0 _int_malloc /usr/lib64/libc.so.6 0x7ffff59f2196
1 malloc /usr/lib64/libc.so.6 0x7ffff59f411c
2 operator new(unsigned long) /usr/lib64/libstdc++.so.6 0x7ffff62ac0cd
3 QRegularExpression::QRegularExpression(QString const&, QFlags<QRegularExpression::PatternOption>) /usr/lib64/libQt5Core.so.5 0x7ffff6b45fdd
The Strange thing ist, if i start the program sometimes its okay! No Error at all.
Sometime its crashes after this loc was excecuted excacly 71 times.

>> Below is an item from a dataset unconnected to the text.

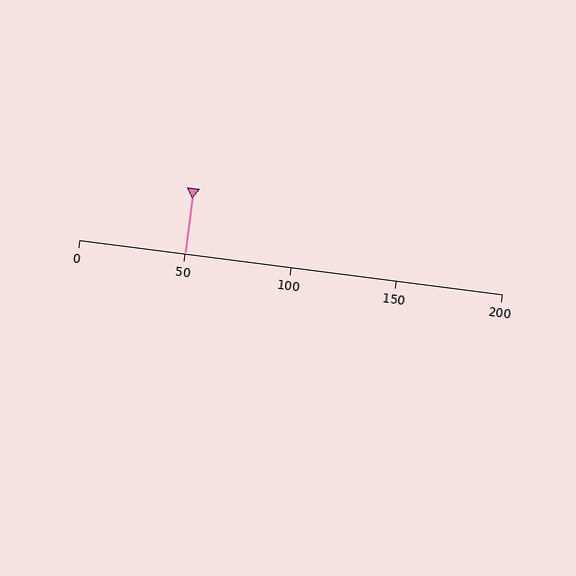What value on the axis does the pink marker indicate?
The marker indicates approximately 50.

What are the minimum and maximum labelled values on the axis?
The axis runs from 0 to 200.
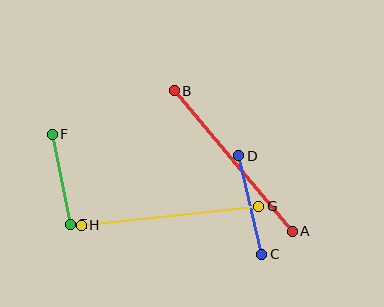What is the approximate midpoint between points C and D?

I just dont have any clue -.-
EDIT:
char hname[255] ="";
char hname80[255] ="";
char hcas[255] = "";
int i = number;
NAMEdll(i,hname,hname80,hcas);
shortName=hname;
fullName=hname80;
cas=hcas;
// remove unecessary spaces
QRegularExpression regexp(" .*");
cas.remove(regexp);
shortName.remove(regexp);
fullName.remove(regexp)
like suggested i removed code to find the error.

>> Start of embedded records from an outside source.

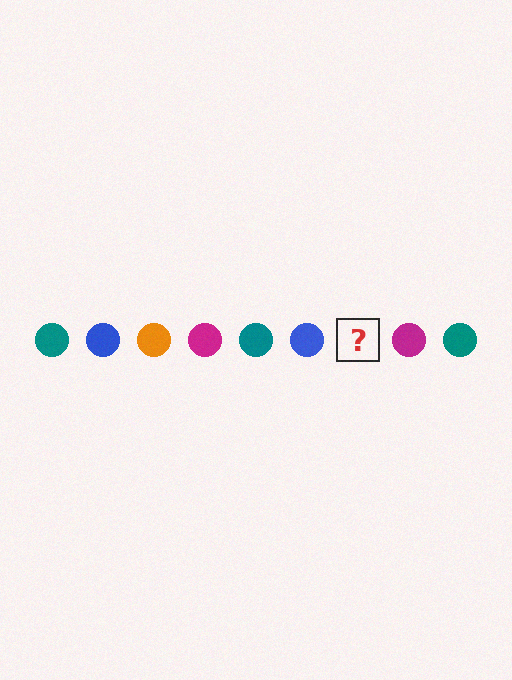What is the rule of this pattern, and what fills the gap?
The rule is that the pattern cycles through teal, blue, orange, magenta circles. The gap should be filled with an orange circle.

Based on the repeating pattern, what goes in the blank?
The blank should be an orange circle.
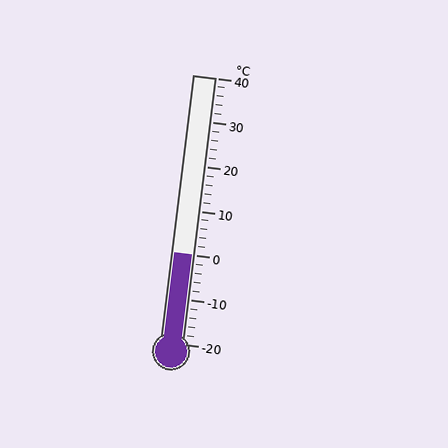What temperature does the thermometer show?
The thermometer shows approximately 0°C.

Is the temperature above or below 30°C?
The temperature is below 30°C.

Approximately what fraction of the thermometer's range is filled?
The thermometer is filled to approximately 35% of its range.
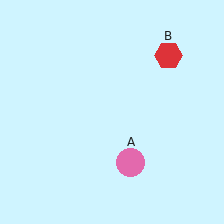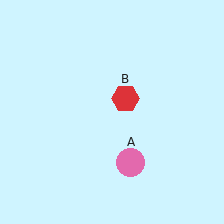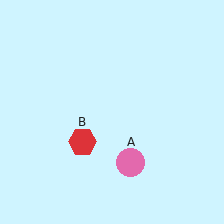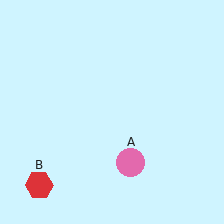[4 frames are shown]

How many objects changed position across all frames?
1 object changed position: red hexagon (object B).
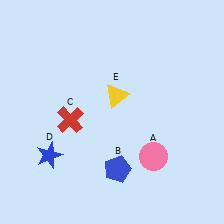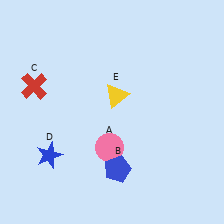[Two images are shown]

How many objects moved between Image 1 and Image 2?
2 objects moved between the two images.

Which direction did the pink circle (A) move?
The pink circle (A) moved left.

Its seems to have something to do with NAMEdll ( which is a fortran function). If i take out this command, its all fine. With it i get this:
0 _int_malloc /usr/lib64/libc.so.6 0x7ffff59f2196
1 malloc /usr/lib64/libc.so.6 0x7ffff59f411c
2 QArrayData::allocate(unsigned long, unsigned long, unsigned long, QFlags<QArrayData::AllocationOption>) /usr/lib64/libQt5Core.so.5 0x7ffff6a7c0f6
3 QRegularExpressionMatchPrivate::QRegularExpressionMatchPrivate(QRegularExpression const&, QString const&, QRegularExpression::MatchType, QFlags<QRegularExpression::MatchOption>, int) /usr/lib64/libQt5Core.so.5 0x7ffff6b4617a
4 QRegularExpression::match(QString const&, int, QRegularExpression::MatchType, QFlags<QRegularExpression::MatchOption>) const /usr/lib64/libQt5Core.so.5 0x7ffff6b475e4
5 QRegularExpression::globalMatch(QString const&, int, QRegularExpression::MatchType, QFlags<QRegularExpression::MatchOption>) const /usr/lib64/libQt5Core.so.5 0x7ffff6b47c77
6 QString::replace(QRegularExpression const&, QString const&) /usr/lib64/libQt5Core.so.5 0x7ffff6b1c4a9
7 QString::remove qstring.h 429 0x4852fe
Just guessing, but is there a chance that inside the fortran code (its not my ) something can cause a malloc call to fail ? And if it is so, can someone explain how ?
EDIT:
Solved:
Okay i found it by accident.
In a diffrent part of the program i had the following code:
char href[3] ="";
strcpy(href,"DEF");
This is bad, cause strcpy also writes an end character '\0'. So the written chararray has the length of 4.